Al di là della recrudescenza delle divisioni tra oppositori di Assad e il disorientamento occidentale, cos’altro è cambiato?
Bisogna considerare l’intera area. I recenti sviluppi della situazione egiziana in particolare, con la cacciata dal potere dei Fratelli Musulmani, hanno ripercussioni anche sulla situazione siriana ovviamente. In particolare hanno accentuato lo scollamento tra il pilastro “politico” e quello “militare” dei ribelli siriani, con il primo azzoppato e sempre più in difficoltà a controllare il secondo. Sono diversi gli attori regionali che ora intervengono in questo conflitto – ad esempio il Kuwait – finanziando questo o quel gruppo. Così aumenta la frammentazione e la confusione.
Che sviluppi si possono prevedere della situazione?

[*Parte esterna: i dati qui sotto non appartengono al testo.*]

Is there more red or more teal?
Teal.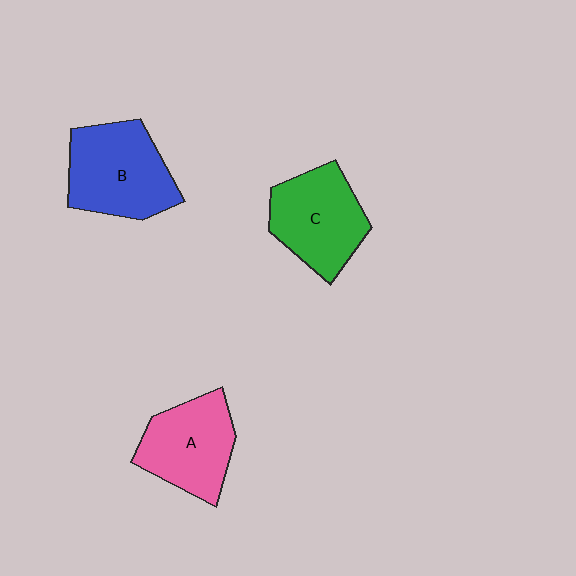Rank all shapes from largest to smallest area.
From largest to smallest: B (blue), C (green), A (pink).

Considerato che negli ultimi due mesi Assad si è rafforzato, specie grazie all’aiuto dell’Iran che ritiene irrinunciabile il suo alleato siriano, penso che nel breve periodo – durante questa estate almeno – la situazione non cambierà: continuerà lo stallo generale e la bassa conflittualità interna tra ribelli. Non credo si arriverà tanto presto a uno scontro aperto tra fazioni, ma la frammentazione delle opposizioni al regime si aggraverà. La decisione dei ribelli di appoggiarsi principalmente alle potenze regionali si è rivelato un errore strategico. I Paesi del Golfo hanno mostrato mancanza di pazienza e di una strategia precisa. È necessario che sia la comunità internazionale – in particolare Stati Uniti, Russia ed Europa – a prendere l’iniziativa per aprire una nuova finestra per far ripartire i negoziati di pace, realisticamente dopo l’estate. Sicuramente più si aspetta, minori sono le chance dei ribelli.
C’è il rischio che la Siria si trasformi in un gigantesco campo di addestramento per terroristi, che un domani, conclusosi il conflitto siriano, potrebbero agire come cellule impazzite in Occidente?
In questi termini si tratta più che altro di una fobia alimentata dai mass media. Tuttavia non si può escludere il rischio che alcune cellule, nemmeno coscienti razionalmente dell’appoggio che l’Occidente ha dato alla causa di chi si è ribellato ad Assad, possano colpire in Europa o in America. Una Siria destabilizzata, e che destabilizza i Paesi vicini a partire dal Libano, crea pericoli. I Paesi Occidentali dovranno prestare molta attenzione nei prossimi anni, se non addirittura nei prossimi decenni, all’evoluzione della situazione nell’area. Avendo lasciato dilagare le componenti islamiche ora la situazione è questa. Non è stato fatto abbastanza al principio della rivolta per sostenere le componenti moderate della ribellione.